Etrafını taradı, gerçekliği kıran, içine düştüğü rüyanın veya simülasyonun foyasını ele veren bir şey aradı. Yıldız Parkı’nda son derece sıradan bir gündü, insanlar vardı; sıradan. Çocuklar vardı; sıradan. Kediler vardı sonra; alıştığımız için sıradanlaşmış olan. Uzakta binalar, gökte kuşlar, hepsi hepsi sıradan… derken Mitat’ın görüşüne bir uçan daire girdi! Işıkları fıldır fıldır, gövdesi gıcır gıcır, vızır vızır dönüyor tepesinde. Aha, simülasyon programının bug’ını yakaladım diye düşünürken Mitat, onun bir drone olduğunu fark etti; son zamanlarda sıradanlaşan. Sonra elindeki kumandayla drone’u yöneten otuzlu yaşlarındaki obez adamı gördü. Tamam, pantolon askısı, çizgili kazağı ve kocaman göbeğiyle Alice Harikalar Diyarında’daki şişman ikizlerden birine benziyor olabilirdi ama nihayetinde o dahil, tüm bu resimde hayalî bir unsur yoktu. 

Peki ya öncesi?

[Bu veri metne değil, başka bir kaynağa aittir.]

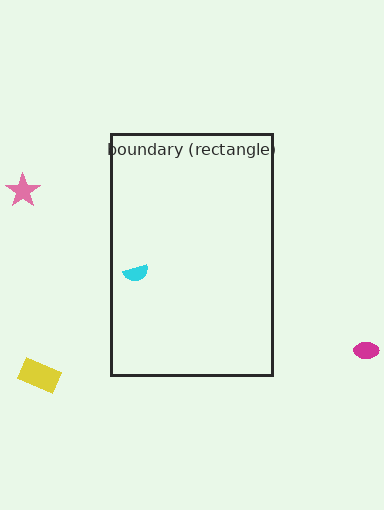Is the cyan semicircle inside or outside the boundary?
Inside.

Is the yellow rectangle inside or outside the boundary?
Outside.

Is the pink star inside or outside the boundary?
Outside.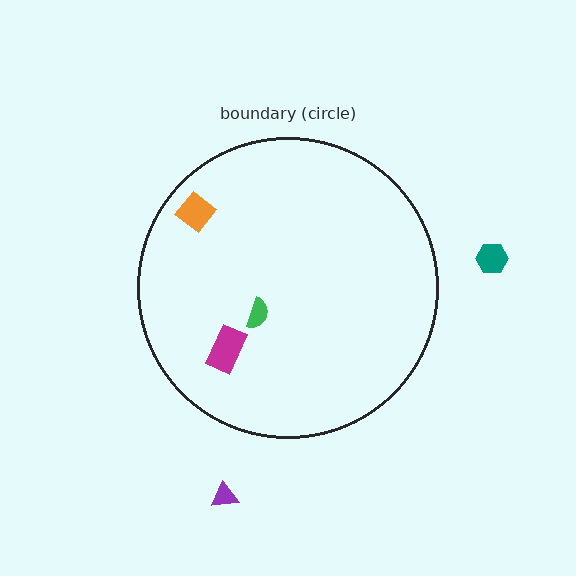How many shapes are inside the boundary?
3 inside, 2 outside.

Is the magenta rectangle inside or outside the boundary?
Inside.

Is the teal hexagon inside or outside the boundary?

Asıl tuhaflığın başka bir başlangıç noktası olabilirdi. Mitat zamanı geri sardı, o gün olanları baştan sona gerçeklik süzgecine tabi tuttu.

Mitat o sabah Hera’ya bir süredir herkesten sakladığı o sırrı söylemeye karar vermişti. Sırdan da öteydi bu, tüm insanlığı ilgilendirmesi gereken bir bilgi, bilgiden de öte insanın insana ettiği en büyük kötülüklerden birine dair bir istihbarat, istihbarattan da öte epeydir süregelen, sürdükçe mavi küreyi tesiri altına alan şeytani bir oyunun haberiydi. Kadim Bey’den öğrenmişti hepsini, son samimi konuşmalarında, ihtiyarın kırışık boynunu balkon parmaklıklarında çöp şiş yapmadan biraz önce. 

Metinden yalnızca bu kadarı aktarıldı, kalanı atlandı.